Ecco perché i sindaci di Parigi, Atene, Madrid, Città del Messico, Roma e i loro colleghi tedeschi cui la corte costituzionale ha affidato nuove responsabilità possono meritoriamente a mettere al bando le auto diesel. Ma perché la scelta abbia un significato reale e globale, i governi devono effettuare a loro volta una scelta precisa. Anzi, due.
La prima riguarda la produzione di energia elettrica. Bisogna mettere progressivamente al bando le centrali a combustibili fossili e impiantare nuove centrali, non necessariamente mastodontiche (anzi) a energia rinnovabile: solare, eolica, mareale o, con molti limiti, a biomasse. Ma ogni fonte energetica richiede un prezzo, piccolo o grande che sia.

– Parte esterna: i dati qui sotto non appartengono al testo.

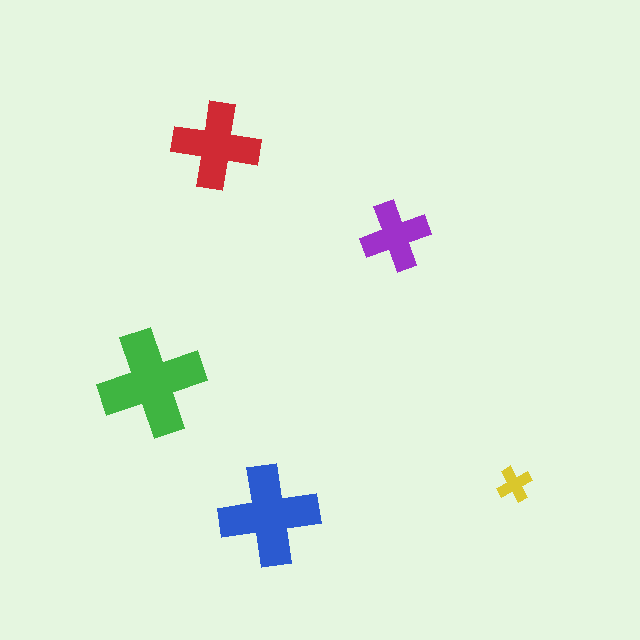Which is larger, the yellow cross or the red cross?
The red one.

E allora ecco la seconda scelta che dovrebbero compiere i governi, la migliore e la più efficace: promuovere la riduzione del parco auto. Se tutti i 7,5 miliardi di abitanti della Terra volessero e si dotassero di un’auto, fosse anche elettrica, i problemi ecologici – e non solo ecologici – sarebbero enormi. Occorre trovare un’alternativa all’auto per spostarsi. E questa alternativa non può che essere quella di sviluppare il servizio pubblico di trasporto.